When corporations engage with communities, many make the mistake of focusing first on what the community can do for them. I encourage companies not to start with the benefit they get from the community (buy my stuff! design my products! give me feedback!), but instead with the benefits they give to the community.
What can corporations bring to the table that helps communities? Some examples:
• Funding: Companies can invest real money in projects that help the community achieve its goals.
• Gifts: Many communities are in need of assets that individuals can’t buy on their own. Are there assets the company already owns or could buy then give to the community as a gift?
• Time: The company probably has knowledgeable people who might have a lot to offer and could spend on-the-clock time helping on projects that further community goals.
• Connections: Who do people in the organization know and how might these relationships be of value to others in the community?
• Brand power: Could the company use the power of its brand to shine the light on important community efforts, drawing more attention and help to the cause?
This weekend, a story in The New York Times highlighted one example of a company that brought great value to a community in need with a well-timed gift.
After the March earthquake in Japan, many affected areas had electricity restored relatively quickly. Gasoline, however, still proved hard to come by.
So Mitsubishi president Osamu Masuko donated almost 100 of his company’s i-MiEV electric cars to help ensure people and supplies could keep moving in the affected areas.
This gift, which cost Mitsubishi relatively little, has provided a huge benefit for the affected communities. One story from the article:
“There was almost no gas at the time, so I was extremely thankful when I heard about the offer,” said Tetsuo Ishii, a division chief in the environmental department in Sendai, which also got four Nissan Leaf electric cars. “If we hadn’t received the cars, it would have been very difficult to do what we needed to.”

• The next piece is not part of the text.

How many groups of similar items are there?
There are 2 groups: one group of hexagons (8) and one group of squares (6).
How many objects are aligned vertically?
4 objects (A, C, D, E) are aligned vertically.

Mr. Ishii and other officials in Sendai assigned the cars strategically. Two were used to bring food and supplies to the 23 remaining refugee centers in the city, while two others served doctors. Education officials have been using another two vehicles to inspect schools for structural damage. Others helped deliver supplies to kindergartens around the city or were loaned to volunteer groups.
Most corporations would view a gift like this as simple corporate philanthropy. But I believe giving back to communities is much more than a “do good” strategy. I believe it can be good business as well.
Mitsubishi’s story is a case in point. Not only has Mitsubishi garnered goodwill from citizens appreciative of the gift, they have created a wonderful, emotionally-resonant proof point of the practicality and reliability of electric vehicles at a time when many are still questioning how effective they will actually be.
The people at Mitsubishi will not only be able to sleep at night knowing they provided a valuable gift to a community in need, but they will also have a powerful story that can be used for years down the road illustrating the effectiveness and practicality of the electric vehicle.
The community benefits. The company creates value for its shareholders at the same time. In my view, gifts like this where everyone wins are the best gifts of all.